SUGRA is the acronym for supergravity grand unified models.
SUGRA models contain the standard model and gravity within their framework
and thus provide an ideal springboard for the next step, i.e., to search
for the fully unified model of particle physics and gravity. Such a model
is expected to emerge from string theory and thus one of the main aims
of the SUGRA20 conference is to discuss models based on strings
and branes and explore possible links between such models and SUGRA.
SUGRA models, the earliest of which were formulated in 1982, provide
the first example of phenomenologically viable models where supersymmetry
is broken spontaneously via a super Higgs mechanism in a hidden sector.
This breaking is communicated to the physical sector to generate soft
breaking terms. The concept of the hidden sector first surfaced in this
context.
SUGRA models possess the remarkable feature that the soft parameters
are free of high scales, e.g., of the grand unification scale, and thus
can be as low as the electroweak scale.
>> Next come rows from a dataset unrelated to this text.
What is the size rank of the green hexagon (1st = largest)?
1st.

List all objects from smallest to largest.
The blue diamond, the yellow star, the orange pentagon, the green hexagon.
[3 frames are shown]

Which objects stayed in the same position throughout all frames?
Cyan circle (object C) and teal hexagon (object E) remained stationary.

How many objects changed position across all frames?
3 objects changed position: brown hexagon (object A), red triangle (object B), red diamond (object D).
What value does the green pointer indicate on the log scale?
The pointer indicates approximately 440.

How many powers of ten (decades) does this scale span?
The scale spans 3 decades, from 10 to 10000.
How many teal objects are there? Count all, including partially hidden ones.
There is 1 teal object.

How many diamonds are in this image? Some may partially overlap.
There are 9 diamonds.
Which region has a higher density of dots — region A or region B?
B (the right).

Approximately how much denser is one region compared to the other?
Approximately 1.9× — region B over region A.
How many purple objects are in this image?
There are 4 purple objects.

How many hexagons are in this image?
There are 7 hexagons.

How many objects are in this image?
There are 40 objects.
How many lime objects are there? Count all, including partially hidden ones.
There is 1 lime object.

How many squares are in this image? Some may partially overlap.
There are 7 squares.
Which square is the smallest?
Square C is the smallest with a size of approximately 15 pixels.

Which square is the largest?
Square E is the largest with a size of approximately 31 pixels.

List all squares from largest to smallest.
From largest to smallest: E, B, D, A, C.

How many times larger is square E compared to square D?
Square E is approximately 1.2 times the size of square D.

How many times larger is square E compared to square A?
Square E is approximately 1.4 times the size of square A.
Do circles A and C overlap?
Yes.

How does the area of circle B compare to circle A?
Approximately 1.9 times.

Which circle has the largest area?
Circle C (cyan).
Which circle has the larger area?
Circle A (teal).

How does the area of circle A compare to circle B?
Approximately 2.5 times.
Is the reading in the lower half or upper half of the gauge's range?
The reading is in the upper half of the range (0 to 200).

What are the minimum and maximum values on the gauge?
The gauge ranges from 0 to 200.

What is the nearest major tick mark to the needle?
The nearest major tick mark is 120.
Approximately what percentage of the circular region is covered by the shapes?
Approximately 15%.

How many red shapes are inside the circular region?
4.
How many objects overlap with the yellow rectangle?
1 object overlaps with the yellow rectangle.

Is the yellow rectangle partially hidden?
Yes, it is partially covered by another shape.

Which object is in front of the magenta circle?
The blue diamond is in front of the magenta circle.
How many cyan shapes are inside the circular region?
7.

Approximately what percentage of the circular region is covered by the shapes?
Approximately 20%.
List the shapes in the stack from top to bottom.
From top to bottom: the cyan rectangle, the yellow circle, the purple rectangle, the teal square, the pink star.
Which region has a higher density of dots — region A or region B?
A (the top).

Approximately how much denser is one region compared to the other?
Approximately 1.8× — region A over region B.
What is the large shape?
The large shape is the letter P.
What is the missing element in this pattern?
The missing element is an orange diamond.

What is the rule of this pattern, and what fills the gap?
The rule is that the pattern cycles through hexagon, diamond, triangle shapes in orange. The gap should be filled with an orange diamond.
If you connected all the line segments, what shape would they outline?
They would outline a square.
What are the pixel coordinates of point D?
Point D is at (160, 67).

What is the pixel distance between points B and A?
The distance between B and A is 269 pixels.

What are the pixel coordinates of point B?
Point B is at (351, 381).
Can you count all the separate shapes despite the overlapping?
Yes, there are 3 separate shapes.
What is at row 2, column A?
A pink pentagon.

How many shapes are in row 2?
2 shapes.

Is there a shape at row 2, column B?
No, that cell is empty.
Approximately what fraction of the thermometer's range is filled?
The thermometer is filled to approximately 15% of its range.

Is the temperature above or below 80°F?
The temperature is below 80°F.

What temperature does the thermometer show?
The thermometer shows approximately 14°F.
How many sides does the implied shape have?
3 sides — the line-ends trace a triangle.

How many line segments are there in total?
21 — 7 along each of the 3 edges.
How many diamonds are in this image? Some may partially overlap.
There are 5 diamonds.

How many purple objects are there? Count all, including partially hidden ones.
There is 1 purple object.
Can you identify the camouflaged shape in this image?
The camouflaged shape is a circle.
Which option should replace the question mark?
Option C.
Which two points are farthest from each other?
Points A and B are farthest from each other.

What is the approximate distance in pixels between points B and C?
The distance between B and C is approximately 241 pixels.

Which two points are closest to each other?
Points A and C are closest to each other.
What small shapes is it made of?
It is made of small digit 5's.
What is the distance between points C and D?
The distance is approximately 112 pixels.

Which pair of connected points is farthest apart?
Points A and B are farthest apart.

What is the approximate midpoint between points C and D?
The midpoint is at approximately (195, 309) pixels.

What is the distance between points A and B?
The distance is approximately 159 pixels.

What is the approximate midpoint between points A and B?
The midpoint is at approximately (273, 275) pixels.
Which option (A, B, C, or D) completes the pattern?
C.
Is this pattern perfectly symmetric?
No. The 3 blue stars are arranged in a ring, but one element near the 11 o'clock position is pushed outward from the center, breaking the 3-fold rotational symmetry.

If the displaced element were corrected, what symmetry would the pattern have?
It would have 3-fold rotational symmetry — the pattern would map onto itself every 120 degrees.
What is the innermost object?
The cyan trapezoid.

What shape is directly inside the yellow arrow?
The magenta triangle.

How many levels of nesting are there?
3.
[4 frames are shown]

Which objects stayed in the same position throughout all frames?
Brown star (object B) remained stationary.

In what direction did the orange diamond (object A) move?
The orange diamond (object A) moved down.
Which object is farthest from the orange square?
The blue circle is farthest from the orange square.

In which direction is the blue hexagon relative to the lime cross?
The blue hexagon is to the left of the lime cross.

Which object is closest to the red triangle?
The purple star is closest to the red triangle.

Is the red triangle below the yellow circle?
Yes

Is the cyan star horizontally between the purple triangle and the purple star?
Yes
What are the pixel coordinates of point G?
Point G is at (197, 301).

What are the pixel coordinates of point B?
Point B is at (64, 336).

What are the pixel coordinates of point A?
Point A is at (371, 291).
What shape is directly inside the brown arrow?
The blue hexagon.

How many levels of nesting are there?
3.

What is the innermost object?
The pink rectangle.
Further, the models possess another
remarkable feature, i.e., that the renormalization group evolution of
the soft parameters from the grand unification scale down to the electroweak
scale can trigger spontaneous breaking of the electroweak symmetry and
generate a mass for the W and Z bosons. The simplest version
of SUGRA, called mSUGRA, is based on the assumption of a flat Kahler potential
and depends on only four parameters in addition to the parameters of the
standard mode, thus mSUGRA is very predictive. Currently mSUGRA is a leading
benchmark model for testing physics beyond the standard model at colliders.
Another remarkable feature of mSUGRA is that under the assumption of R
parity conservation it can predict just the right amount of neutralino
relic density consistent with the current astrophysical constraints.